Did you ever play the game Hot or Cold when you were little? One person has their eyes closed trying to find something in the room, and as they move about, their only clues are given by someone whose eyes are open, telling them when they're near or far from the object they're trying to reach. The object is considered "hot." So you usually hear something to the effect of "You're getting warmer. Warmer. Uh-oh colder. Very cold. Waaarm. That's it. Hot! You're about to burn up!" You get the idea. Not sure why this game was so fun when I was young, but it was.

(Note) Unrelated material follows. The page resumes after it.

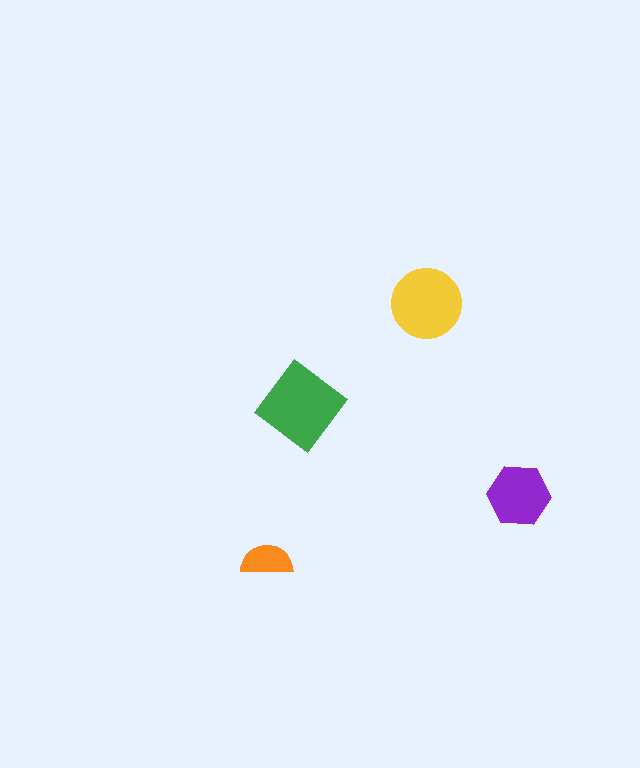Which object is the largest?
The green diamond.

These days, not so much. But lately I've felt like that's the exact game God & I are playing. It's been a long and frustrating season for me of trying to decipher what I want in life; particularly, what I want to be when I grow up. Yeah, yeah. I just turned 28. I didn't think it'd take this long either.
I think it's rare God has specific plans for a persons life, but I do think He is purposeful in how He created us and what He's equipped us with. God cares about the details because He cares about us, but I also believe the majority of life decisions aren't right or wrong ones. More like right or left ones. My old pastor used to say, "God doesn't steer parked cars." I agree, but sometimes I wish I could just be chauffeured around.

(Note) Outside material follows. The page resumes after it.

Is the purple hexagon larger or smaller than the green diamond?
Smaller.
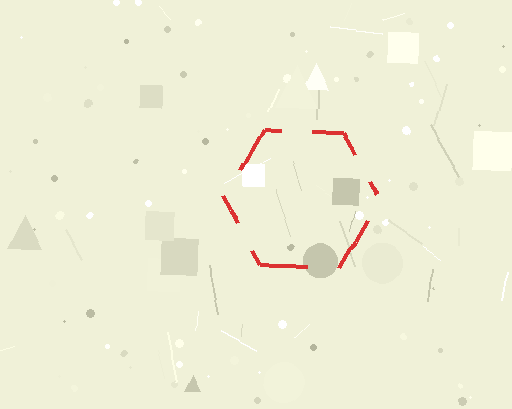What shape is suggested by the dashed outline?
The dashed outline suggests a hexagon.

I've heard it said when you're not sure what you love, think about what you hate, and find a way to work against it. That's landed me in several amazing jobs over the past few years, but I still feel a bit like I'm floating around these things I've become passionate about, as though my feet have yet to land.
While I feel free to leave this world I've been floating in,
and settle into a big girl job with a comfy, risk-free life,
I'm convinced a small piece of me would die inside. Instead, I've started praying for imagination and courage. In the last few weeks, my frustration has shifted into a sense excitement. Don't get me wrong, I'm still fumbling around in the dark, but it's like I can almost hear God whispering, "Warmer. Warmer. Don't give up. Warmer."
Do you think God is specific about this sort of thing? How do you navigate your freedom?